In the future, Xela AID aims to use technology and the availability of high-quality video on the Internet to update and improve delivery of these programs, as well as increase understanding and implementation success. Additionally, the project aims to increase understanding about linkages between illness and improper sanitation, and to increase use of latrines as one measure to address contamination of agricultural fields and streams.
Vaccination Program
Xela AID collaborates with the Minister of Public Health to administer vaccinations, when available, including those preventing diphtheria, polio, tetanus and whooping cough. Xela AID is a member of the Municipal Commission of Health, comprised of all organizations providing health services in San Martin Sacatepequez and collaborates to ensure that all children are vaccinated. Due to strict requirements for the transport of vaccinations, Xela AID may not import them, but relies on local health authorities to provide them. In recent years, vaccinations have been difficult for the Guatemalan government to procure, and sadly, children in the area went without vaccinations from 2013-2016.
Family Planning
In rural Guatemala, the average woman will give birth to eight children, and six will survive to adulthood. Infants in the area are three times as likely to die in their first year of life as compared to the United States! This is partially because parents who are poor have difficulty providing for a large number of children, and following, children are undernourished and also have insufficient access to medical care. For those who wish to plan their families so as to have sufficient resources for the children they choose to raise, Xela AID provides contraception. In addition, with parental consent, we provide sex education, and also, women’s health education.
Midwife Partners
In rural Guatemala, it is estimated that at least 70% of all children are still delivered by midwives.
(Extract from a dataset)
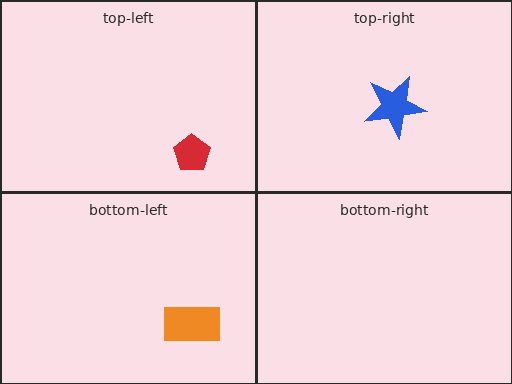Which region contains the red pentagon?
The top-left region.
Midwives, too, play an important role in public health in their use of traditional medicines, as first responders, and as conduit between the community and non-traditional health care providers (Western medicine). Xela AID's collaboration with midwives began at its inception, and continues today. We support midwives through training on subjects including best practices in birthing, risks, remedies and limits (i.e. when to seek professional medical attention), pre-natal and post-natal procedures and more. We also assist with supplies, pre-natal support, doctor’s care in case of complications, and post-natal support for mother and child. We collaborate with independent midwives, and with ACAM, Asociación de Comadronas del Área Mám including 50 active midwives.
Dentistry
Quality dentistry is in short supply in rural Guatemala, and access to dental services are non-existent in the majority of rural communities. The majority of children in rural areas go years, some decades, without receiving dental care; and it is common practice to remove ailing teeth rather than fill them. Xela AID is fortunate to have a volunteer dentist on staff who visits the community weekly, cleans and fills teeth, and performs extractions when they are necessary.
Optometry
Since its inception, Xela AID has provided optometry services to rural communities, restoring eyesight to thousands and with it, the ability to earn a living, weave, read, and generally enjoy a higher quality of life. In recent years, Xela AID has teamed with VOSH International (Volunteer Optometric Services to Humanity) to bring quality vision care to the community. Xela AID has also partnered with Rodolfo Robles Hospital in Guatemala City, and other optometry professionals locally to provide examinations and follow-up eye care.
Mental Health Care
Thwarting Domestic Violence, Healthy Families
Domestic violence is believed to occur in nine out of 10 homes in rural Guatemala. This includes the area where Xela AID is based. Women and children tend to be the victims of domestic violence, and research shows that the damage is far-reaching; children from such homes tend to abuse their own spouses and children. To address this and other mental health concerns, Xela AID employs a full time therapist well versed in domestic violence, and also provides legal assistance to victims of abuse. Xela AID’s ongoing Healthy Families series of workshops help parents break old patterns of abuse. There is much to be done.